When I started building progfiguration, I settled on Python, mostly because I know it very well and it has a batteries-included standard library. However, there were a few things I wanted that Python doesn’t have by default1:
- Single binary deployment without unpacking
- Very fast package builds
After some research, I discovered that Python has supported a simple solution (with some caveats) for this since version 2.6: the zip application archive format.
Single binary deployment
Python programs are typically distributed as pip packages, and installing them is a little slow. They are unpacked in special filesystem locations (/usr/lib/python3.xx/site-packages/...
, venv/lib/python3.xx/site-packages/...
, etc) before they can be run, and you cannot run a pip package without this unpacking step, but I’d like to be able to just copy and run my program like any regular executable.
And unfortunately, building Pip packages is even slower, especially when taking the recommended approach of building in an isolated environment (the default when running a simple python -m build
command, see the build
docs.)
A zip application solves these problems.
This is really exciting because it gets the distribution benefits of a compiled binary.
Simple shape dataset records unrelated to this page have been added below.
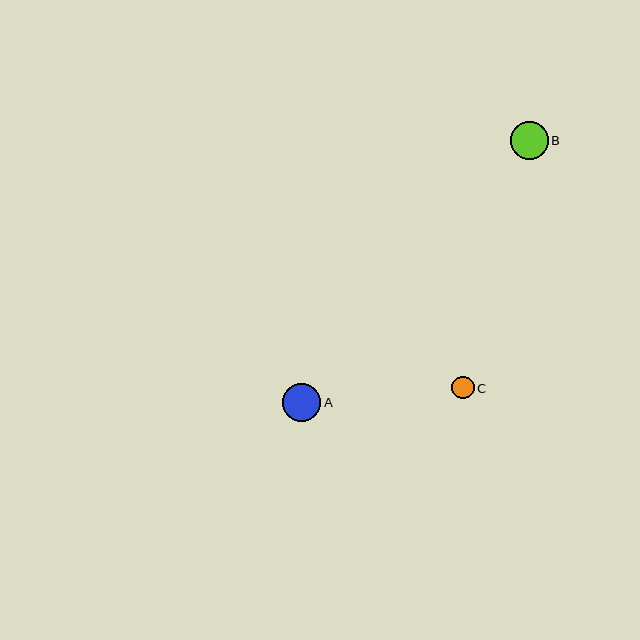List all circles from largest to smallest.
From largest to smallest: A, B, C.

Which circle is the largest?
Circle A is the largest with a size of approximately 39 pixels.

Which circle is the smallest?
Circle C is the smallest with a size of approximately 22 pixels.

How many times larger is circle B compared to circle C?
Circle B is approximately 1.7 times the size of circle C.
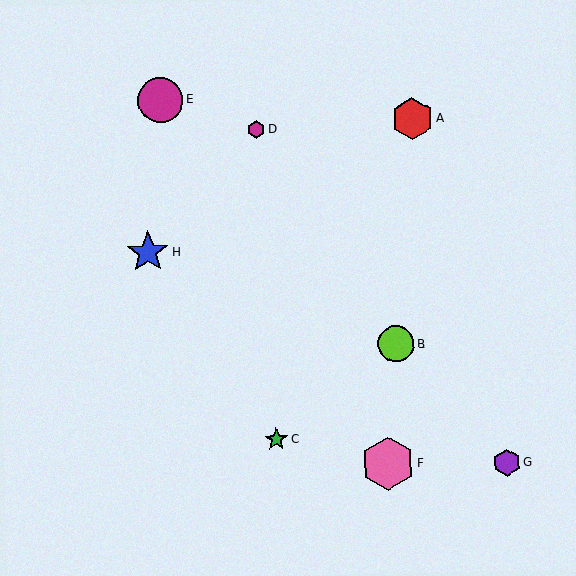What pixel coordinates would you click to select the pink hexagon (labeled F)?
Click at (388, 463) to select the pink hexagon F.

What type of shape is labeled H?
Shape H is a blue star.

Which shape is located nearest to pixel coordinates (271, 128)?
The magenta hexagon (labeled D) at (256, 129) is nearest to that location.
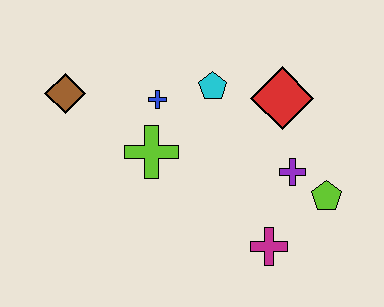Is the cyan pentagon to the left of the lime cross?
No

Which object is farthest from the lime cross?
The lime pentagon is farthest from the lime cross.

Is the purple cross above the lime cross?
No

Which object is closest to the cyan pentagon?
The blue cross is closest to the cyan pentagon.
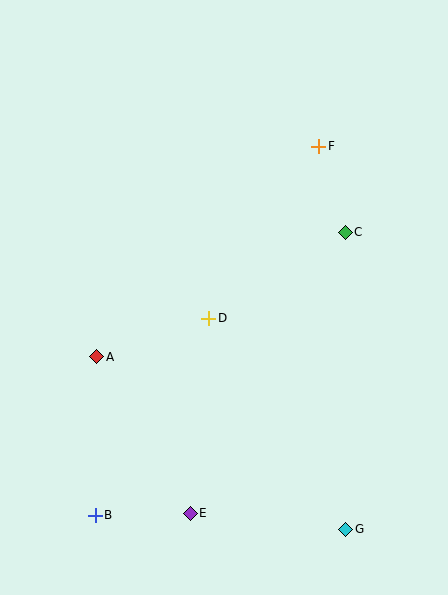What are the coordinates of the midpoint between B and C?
The midpoint between B and C is at (220, 374).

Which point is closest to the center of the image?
Point D at (209, 319) is closest to the center.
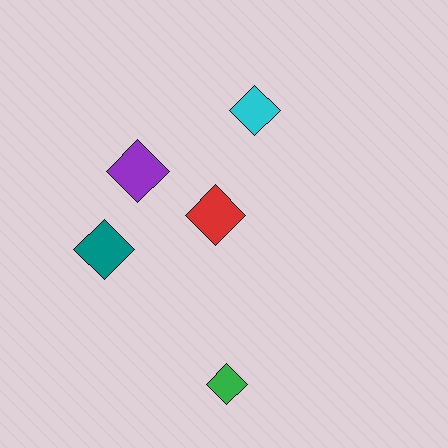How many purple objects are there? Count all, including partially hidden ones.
There is 1 purple object.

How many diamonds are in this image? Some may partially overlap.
There are 5 diamonds.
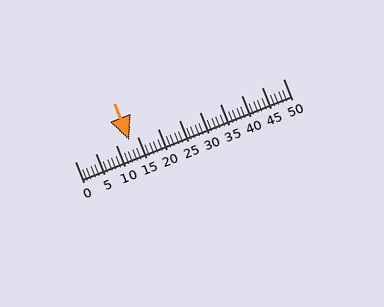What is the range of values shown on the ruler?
The ruler shows values from 0 to 50.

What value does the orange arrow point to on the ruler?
The orange arrow points to approximately 13.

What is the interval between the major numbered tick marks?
The major tick marks are spaced 5 units apart.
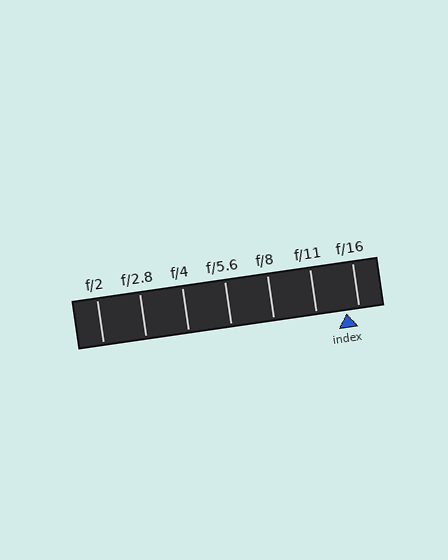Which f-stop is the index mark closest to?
The index mark is closest to f/16.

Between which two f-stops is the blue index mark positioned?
The index mark is between f/11 and f/16.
You can distribute a package that anyone with a Python interpreter already on their system can run. They don’t have to worry about virtual environments, pip packages, etc. It works on Windows and Unix. All you have to do is zip up your project directory and add a __main__.py
. It’s really cool!
Zip application caveats
- Running the code from inside a pyz file is a bit slower. I suspect this is not signficant for the average case.
- Only pure Python code can be executed this way. Python packages that use compiled extensions will not work. While we can include our dependencies as well (see below), they must not require copmiled extensions, which rules out important libraries like cryptography, and important packages which depend on them like requests.
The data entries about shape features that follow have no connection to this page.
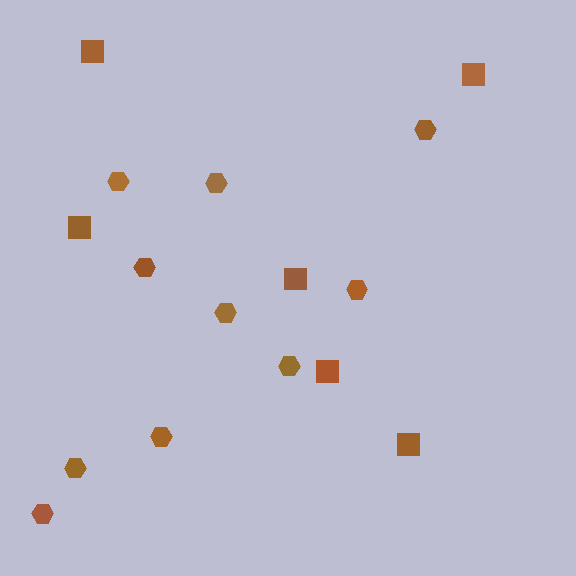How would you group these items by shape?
There are 2 groups: one group of hexagons (10) and one group of squares (6).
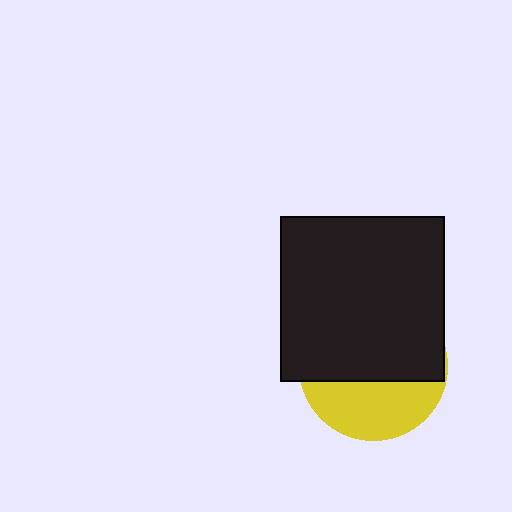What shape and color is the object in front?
The object in front is a black square.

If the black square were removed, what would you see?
You would see the complete yellow circle.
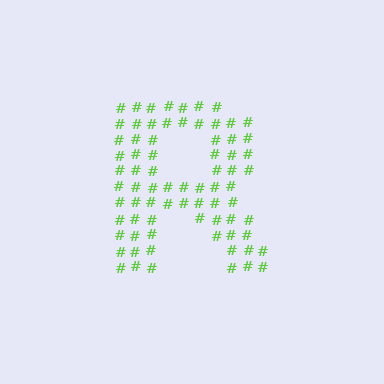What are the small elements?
The small elements are hash symbols.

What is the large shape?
The large shape is the letter R.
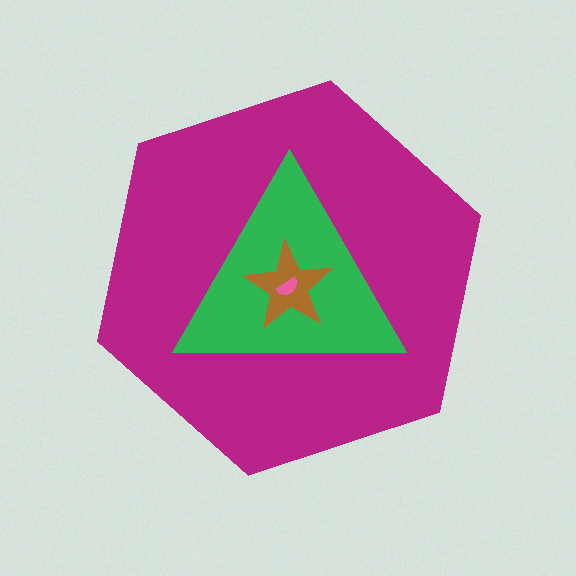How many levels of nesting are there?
4.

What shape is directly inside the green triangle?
The brown star.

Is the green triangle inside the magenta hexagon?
Yes.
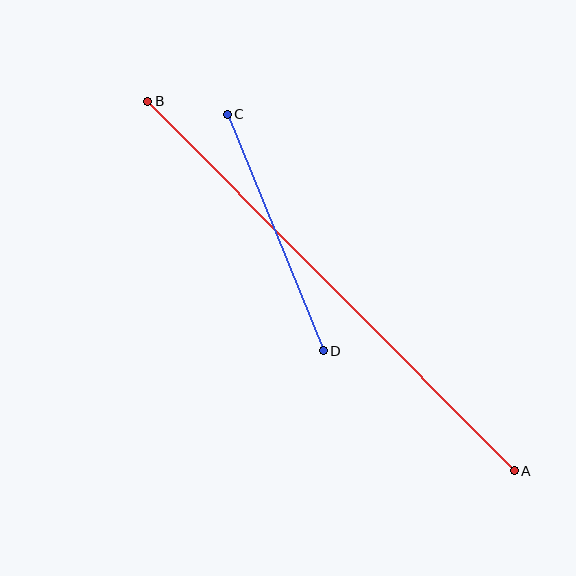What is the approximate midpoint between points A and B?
The midpoint is at approximately (331, 286) pixels.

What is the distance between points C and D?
The distance is approximately 255 pixels.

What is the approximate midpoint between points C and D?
The midpoint is at approximately (275, 232) pixels.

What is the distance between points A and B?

- Unlike pip packages, zip applications have no concept of their own version.
Static includes
This gets us most of the way there, but what if we require dependencies? We can make them available to our program as well just by copying them into the zip archive. Once you do, you can import them and use them in your program the same as if they were installed by pip. As noted in the previously linked documentation:
This reminds me of static linking, which is possible in programming environments like C, and the default for code written in Go. Python programs don’t have a linking step, so the name doesn’t apply exactly, and I’ve taken to thinking of them as static includes2.
Examples
Python includes a module called zipapp for creating these archives. You can use its command-line interface:
# See help
python3 -m zipapp --help
# Create a pyz for a package with an existing main function
python3 -m zipapp /path/to/yourpackage --output=yourpackage.pyz --main="yourpackage.cmd:main"
You can use its Python API instead:
import zipapp
zipapp.create_archive(
"/path/to/yourpackage",
target="yourpackage.pyz",
main="yourpackage:main"
)
But any tool that creates a zip file will work; the only requirement is a __main__.py
that contains code to execute.
Here’s an example adapted from progfiguration’s zipapp function.
It uses the regular zipfile
library, without zipapp
at all.
import pathlib
import stat
import zipfile
yourpackage_path = pathlib.Path("/path/to/yourpackage")
somedep_path = pathlib.Path("/path/to/somedependency")
pyz_path = pathlib.Path("yourpackage.pyz")
main_py = "import yourpackage; yourpackage.main()"
with open(pyz_path, "wb") as fp:
# Writing a shebang like this is optional in zipapp,
# but there's no reason not to since it's a valid zip file either way.
fp.write(b"#!/usr/bin/env python3\n")
# Note that we cannot combine the zipfile context manager with the open() context manager,
# because the zipfile context manager writes a zip header when it opens,
# and we need to write the shebang before the zip header.
with zipfile.ZipFile(fp, "w") as z:
# Copy your package into the zipfile
for child in yourpackage_path.rglob("*"):
child_relname = child.relative_to(yourpackage_path)
z.write(child, "yourpackage/" + child_relname.as_posix())
# Copy the dependency package into the zipfile
for child in somedep_path.rglob("*"):
child_relname = child.relative_to(somedep_path)
z.write(child, "somedependency/" + child_relname.as_posix())
# Add the __main__.py file to the zipfile root, which is required for zipapps
z.writestr("__main__.py", main_py.encode("utf-8"))
# Make the zipapp executable
pyz_path.chmod(pyz_path.stat().st_mode | stat.S_IEXEC)
How fast is this?
I haven’t measured hard numbers here, but I’m quite happy with the result in progfiguration.
Building zip applications is extremely fast for programs of a few thousand lines across a few dozen files, especially with compression disabled in the zip archive. It beats pip by a mile.
Executing them is fast enough that I don’t notice a slowdown compared to doing things like running external commands. For the kind of code I’m running, zip archive reading will not be a bottleneck so pulling files out of it will feel fast. YMMV.
-
Aside from those packaging and deployment items, I also wanted a more convenient way to run system commands, and ended up writing a
magicrun()
function to make system commands a bit more ergonomic. ↩︎ -
I think it’s worth differentiating between vendoring and static inclusion. Vendoring implies copying third party code into your own repository. Static inclusion implies copying third party code into the package you are distributing. You might statically include code that isn’t vendored by pulling it down at build time or copying it from your operating system, and you might vendor code that isn’t statically included if you need it during development but you don’t want to distribute it. ↩︎